The past several years have seen a surge of concern from the health community regarding lives lost due to the warming climate and the air pollution that causes it. But rather than just conveying gloom and doom, the health organizations’ Call to Action views climate change as the greatest public health opportunity of the 21st century. Many actions can both improve human health and reduce climate change. This report challenges the United States to embrace such steps. Effective changes in transportation, housing, land use, energy, agriculture and other sectors are available, affordable and potentially lifesaving.

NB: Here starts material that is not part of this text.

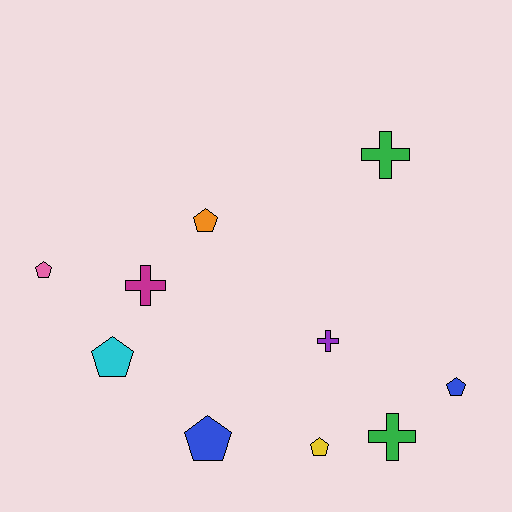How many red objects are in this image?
There are no red objects.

The Call to Action identifies 10 recommendations from the healthcare community. For example, using public transportation where available or bicycling/walking for short errands lends significant health benefits and also lessens greenhouse gas emissions that help heat up our planet. Promotion of farmers markets boosts the purchase of local products, improves the sense of community important to mental health and lowers emissions from transportation. Transitioning to renewable energy saves lives by decreasing air pollution, and also lowers greenhouse gas emissions. Similar actions are already occurring, but health providers say the pace of transformation needs to be quicker.

Equity is central to climate action. As with many health conditions, climate hurts certain populations more: children, the unborn, pregnant women, the elderly, indigenous peoples, low-income people, outdoor workers and those with chronic diseases. All of these populations are well represented in Montana. Physicians and other healthcare professionals feel a moral responsibility to safeguard the vulnerable and contend that U.S. climate policies and investments can serve to alleviate current injustices.

Like the majority of Americans, the health community advocates for meeting and strengthening the commitments made by the United States in the Paris Climate Accords. Doctors, nurses and other healthcare professionals want to optimize health for their patients and other members of their communities. Climate change represents a threat to the substantial improvements in public health of the last century. We must minimize the threat and promote the opportunities.